Aversa, of Bellport, New York, said that until she got sick in April, she spent every day with her mother. While Aversa battled Covid-19, her mother called crying every day, upset she couldn't see her daughter and worried she wouldn't get better.

Aversa recovered enough to see her mother on Mother’s Day, just a month before she died. Her death was not related to Covid-19.

Months later, Aversa mourns the time they lost together because of her battle with the coronavirus.

“I saw the president take off his mask today, and it’s like making a mockery of anyone who has this,” she said. “He also had the VIP special, while we did not.”

“How can you sit there and say to people not to worry about it? It’s so ... wrong,” Aversa said. “You’re the president, you’re supposed to care about all of us.”

Though Covid-19 didn't take Jane Edith Wilson's mother, it did take Wilson's chance to be with her when she died this year.

Wilson, 56, couldn't be at her mother 's side because of quarantine restrictions in Iowa, but rather said farewell on Zoom.

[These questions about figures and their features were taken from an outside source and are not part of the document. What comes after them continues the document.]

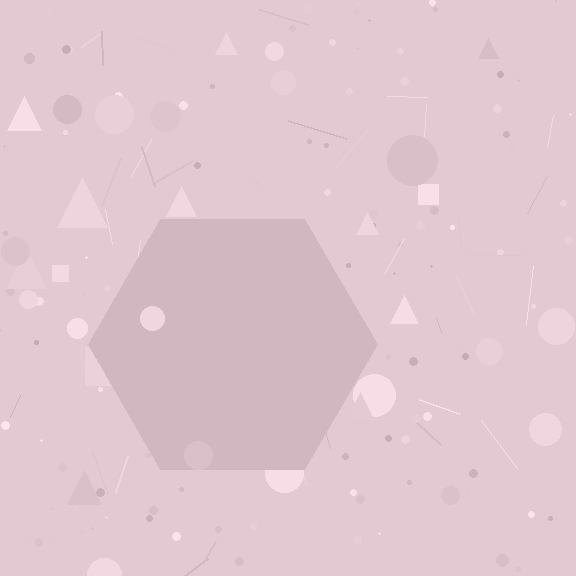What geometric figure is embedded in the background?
A hexagon is embedded in the background.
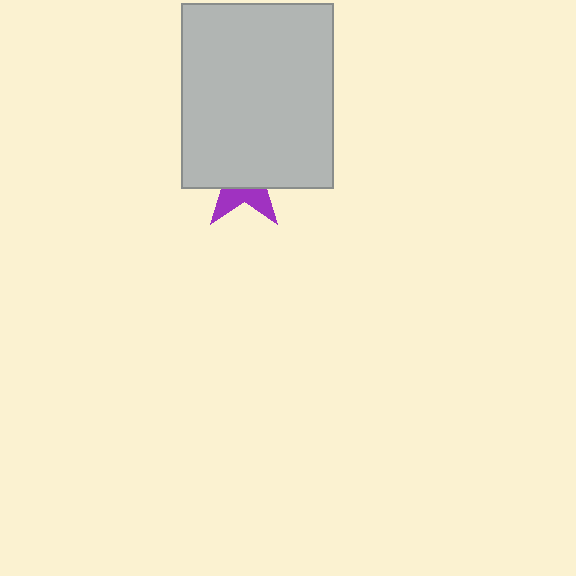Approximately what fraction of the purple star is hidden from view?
Roughly 67% of the purple star is hidden behind the light gray rectangle.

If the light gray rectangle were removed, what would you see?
You would see the complete purple star.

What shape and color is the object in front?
The object in front is a light gray rectangle.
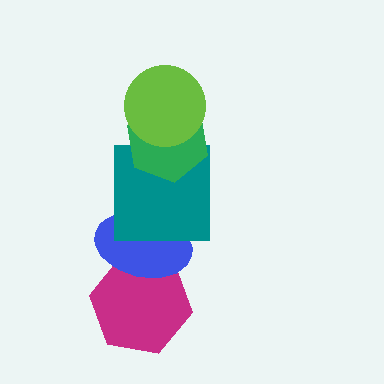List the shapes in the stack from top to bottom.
From top to bottom: the lime circle, the green hexagon, the teal square, the blue ellipse, the magenta hexagon.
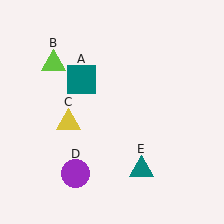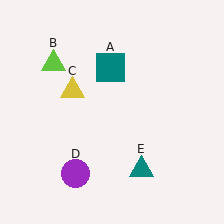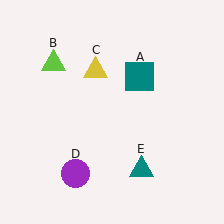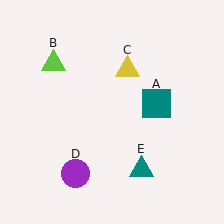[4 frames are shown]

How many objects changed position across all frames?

Her mother was 86.

Wilson knows she is not alone in that experience and says she has at least five friends who have lost their parents to the coronavirus and weren’t able to be by their sides.

“Every time you go on Facebook, you see another person who’s watched someone slip away from afar, but we’re not supposed to let this dominate our lives?” Wilson said, questioning the president's tweet downplaying the coronavirus.

She said she wishes Trump a speedy recovery so that his 14-year-old son, Barron, can grow up with a father.

“It’s the craziest thing in the world to wish the best for somebody who I feel like would step over my dead body,” she said.